Les comités locaux pour l’emploi s’organisent souvent en groupes de travail pour mettre en œuvre cinq missions principales:

  1. Animer et entretenir le consensus local en mobilisant en continu toutes les personnes et structures concernées de près ou de loin par l’expérimentation ;
  2. Supprimer la privation durable d’emploi en identifiant et accompagnant les personnes privées durablement d’emploi ;
  3. Proposer des activités qui seront portées par la ou les EBE en s’assurant de leur supplémentarité ;
  4. Accompagner la montée en compétences des personnes privées d'emploi et des salarié·e·s en EBE en proposant un cadre de travail adapté à chacun·e ;
  5. Evaluer les résultats de l’expérimentation pour faire évoluer les pratiques locales et contribuer à l’élargissement de l’expérimentation.

C’est l’ensemble de ces missions qui permettent de créer un cadre propice aux embauches, le comité local pour l’emploi étant en charge de l’identification des PPDE, de leur mobilisation, de leur montée en compétences, de la création des activités et de l’entreprise à but d’emploi qui portera les activités et les embauches.

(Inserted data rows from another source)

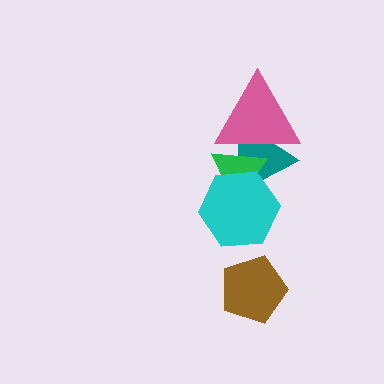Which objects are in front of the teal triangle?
3 objects cover part of the teal triangle: the green triangle, the pink triangle and the cyan hexagon.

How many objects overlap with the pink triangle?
1 object overlaps with the pink triangle.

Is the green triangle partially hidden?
Yes, it is partially covered by another shape.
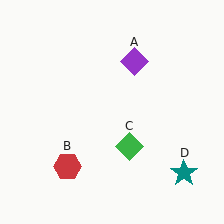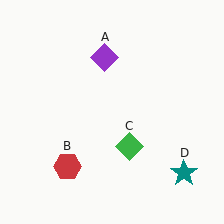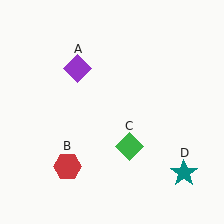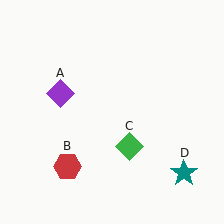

L’ARDES co-anime toute cette démarche projet aux côtés de la ville de Colombelles.

Le premier pas a été d’identifier les publics éligibles à l’expérimentation, et leur expliquer son fonctionnement.

Deux cent vingt invitations avaient été envoyées à des chômeurs de longue durée. Une centaine se sont présentés. ”Ce fut un choc”, raconte le Maire dans un interview à la presse locale. Dans l’assistance, beaucoup de visages inconnus – des ”invisibles de la société” – dont la détresse se lisait dans le regard, la posture, la façon d’être habillé”.

Un des défis a aussi été de rencontrer les artisans de la commune pour leur exposer le projet et rassurer tous ceux qui croyaient que l’EBE allait leur faire concurrence.

 

l’évaluation du projet ”Territoires zéro chômeur de longue durée” montre un impact très positif...

Deuxième loi

Au terme d’une première expérimentation 5 ans et sur 10 territoires, l’évaluation du projet ”Territoires zéro chômeur de longue durée” montre un impact très positif sur les bénéficiaires, sur le plan professionnel comme sur le plan personnel.

S’agissant des impacts hors travail, l’exploitation en cours de la deuxième vague d’enquête montre notamment que, par rapport à des personnes comparables des territoires témoins, les bénéficiaires ont, un an après leur entrée dans l’expérimentation, moins de problèmes pour financer leur logement ou leur transport, renoncent moins souvent à des dépenses de santé, et ont un sentiment de bien-être significativement supérieur.

L’Assemblée Nationale a adopté le mercredi 16 septembre 2020 - à l’unanimité - une proposition de loi de la majorité visant à étendre à 50 nouveaux territoires l’expérimentation ”Territoires zéro chômeur de longue durée".